# Data

## Data Understanding

* Group: This column appears to indicate whether the individual is a "health person", which may suggest that the data pertains to a study comparing healthy individuals to those with periodontal disease.
* Name: This column includes the names of the individuals in the data set.
* Generative: This column appears to indicate the gender of each individual (male or female).
* Age: This column includes the ages of the individuals in the data set.
* PD depth: This column may refer to the depth of periodontal pockets, which can be a sign of periodontal disease.
* mSBI score: This column may refer to a score on the modified Sulcular Bleeding Index, which can be used to assess gingival inflammation.
* SBI score: This column may refer to a score on the Sulcular Bleeding Index, which can also be used to assess gingival inflammation.
* MBL count: This column may refer to the number of millimeters of clinical attachment loss, which can be used to assess periodontal disease severity.
* PLI score: This column may refer to a score on the Plaque Index, which can be used to assess the amount of plaque on teeth.
* BOP probing: This column appears to indicate whether bleeding on probing was observed, which can be a sign of periodontal disease.
* CAL score: This column may refer to a score on the Clinical Attachment Level, which can be used to assess periodontal disease severity.
* FMBS score: This column may refer to a score on the Full Mouth Bleeding Score, which can be used to assess gingival inflammation.

In [1]:
# import relevant libraries
import pandas as pd
import numpy as np
import statsmodels.stats.power as smp

# load datasets
df = pd.read_csv('clinicData.csv')
# drop unnamed column from the clinical dataset.
df.dropna(how='all', axis='columns', inplace=True)

# preview the dataframe
df.head(7)

Unnamed: 0,group,name,generative,age,PD depth,mSBI score,SBI score,MBL count,PLI score,BOP probing,CAL score,FMBS score
0,health person,Zhu Weijun,male,25,<1mm,0,0.0,<0.5mm,0,-,<1mm,<1
1,health person,Zhou Yi,male,26,<1mm,0,0.0,<0.5mm,0,-,<1mm,<1
2,health person,Liang Mengmeng,female,26,<1mm,0,0.0,<0.5mm,0,-,<1mm,<1
3,health person,Xie Mengying,female,30,<1mm,0,0.0,<0.5mm,0,-,<1mm,<1
4,health person,Zhang Qianmei,female,24,<1mm,0,0.0,<0.5mm,0,-,<1mm,<1
5,health person,Zhao Xueqian,female,29,<1mm,0,0.0,<0.5mm,0,-,<1mm,<1
6,health person,Wang Jingjing,female,32,<1mm,0,0.0,<0.5mm,0,-,<1mm,<1


## Data processing

### FMBS score

In [2]:
# function to fill missing values with mean
df['FMBS score'].fillna('<1', inplace=True)

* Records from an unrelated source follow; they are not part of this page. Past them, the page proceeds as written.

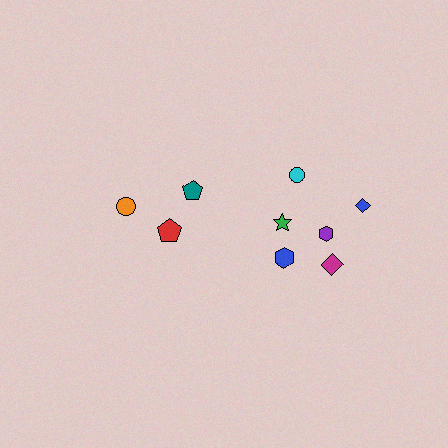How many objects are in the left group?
There are 3 objects.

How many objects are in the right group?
There are 6 objects.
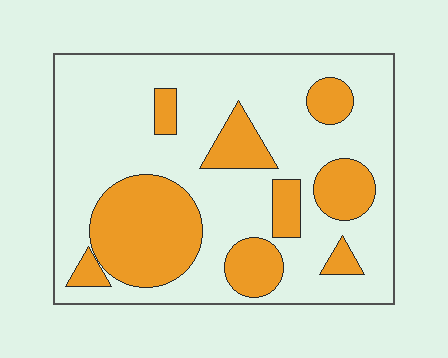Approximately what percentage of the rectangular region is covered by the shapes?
Approximately 30%.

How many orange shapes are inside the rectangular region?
9.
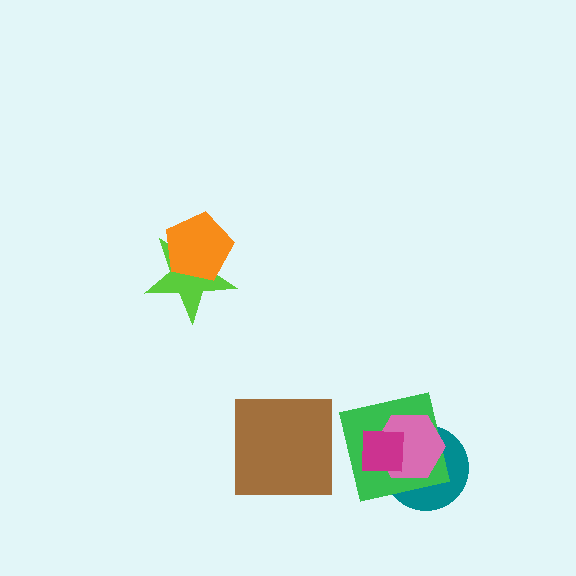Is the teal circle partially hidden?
Yes, it is partially covered by another shape.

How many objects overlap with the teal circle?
3 objects overlap with the teal circle.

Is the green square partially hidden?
Yes, it is partially covered by another shape.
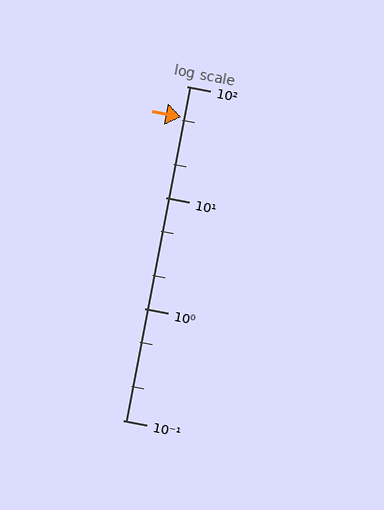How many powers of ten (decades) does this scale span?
The scale spans 3 decades, from 0.1 to 100.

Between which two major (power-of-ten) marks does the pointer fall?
The pointer is between 10 and 100.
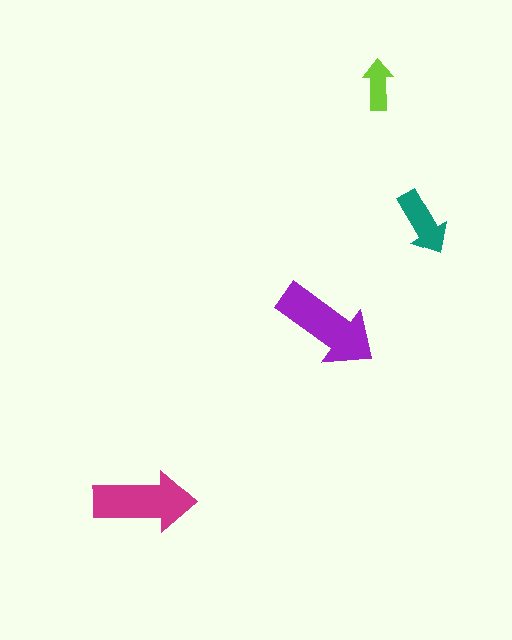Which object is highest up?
The lime arrow is topmost.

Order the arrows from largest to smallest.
the purple one, the magenta one, the teal one, the lime one.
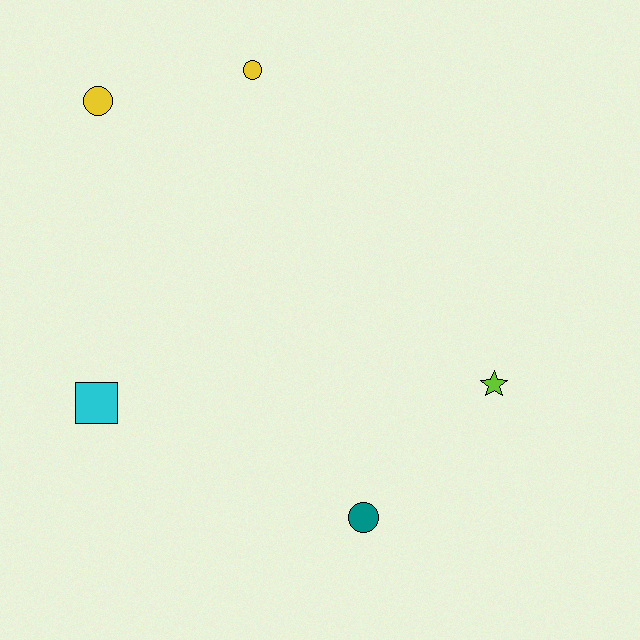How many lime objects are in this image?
There is 1 lime object.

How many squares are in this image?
There is 1 square.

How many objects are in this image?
There are 5 objects.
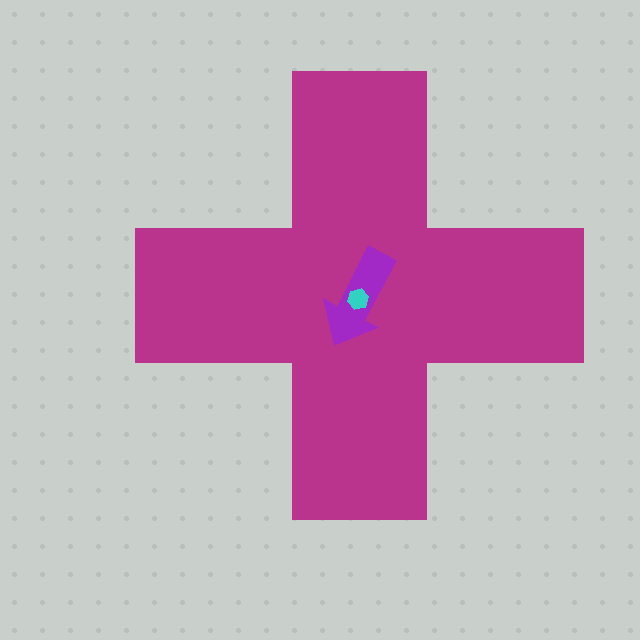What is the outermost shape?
The magenta cross.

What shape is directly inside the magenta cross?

# create a dictionary mapping the values to their corresponding FMBS scores
FMBS_level = {
    '<1' : 'low FMBS scores',
    '1' : 'moderate FMBS scores',
    '2' : 'high FMBS scores',
    '0' : 'low FMBS scores'
}

# apply the mapping to the MBLcount column
df['FMBS score'] = df['FMBS score'].map(FMBS_level)


### pd depth

In [3]:
# define a function to bin the PD depth values into categories
def bin_PD_depth(depth):
    if depth == '<1mm':
        return 'shallow'
    elif depth in ['1.0mm', '1.2mm', '1.3mm', '1.4mm', '1.5mm']:
        return 'moderate'
    else:
        return 'deep'

# apply the bin_PD_depth function to the 'PD depth' column
df['PD depth'] = df['PD depth'].apply(bin_PD_depth)

### MBL count

In [4]:
# create a dictionary mapping the values to their corresponding risk levels
risk_levels = {
    '<0.5mm': 'Low Risk',
    '0.7mm': 'Low Risk',
    '0.9mm': 'Low Risk',
    '1.0mm': 'Low Risk',
    '1.1mm': 'Low Risk',
    '1.2mm': 'Moderate Risk',
    '1.3mm': 'Moderate Risk',
    '1.6mm': 'Moderate Risk',
    '1.7mm': 'Moderate Risk',
    '1.8mm': 'Moderate Risk',
    '1.9mm': 'Moderate Risk',
    '2.2mm': 'Moderate Risk',
    '4.5mm': 'Very High Risk',
    '4~5mm': 'Very High Risk',
    '>4mm': 'Very High Risk',
    '5mm': 'Very High Risk'
}
# apply the mapping to the MBLcount column
df['MBL count'] = df['MBL count'].map(risk_levels)


### CAL score

In [5]:
# replace "1-2" with 1.5
df.loc[df['CAL score'] == '1-2mm', 'CAL score'] = 1.5

# convert the 'CAL score' column to a numeric format
df['CAL score'] = pd.to_numeric(df['CAL score'].str.strip('<>mm'))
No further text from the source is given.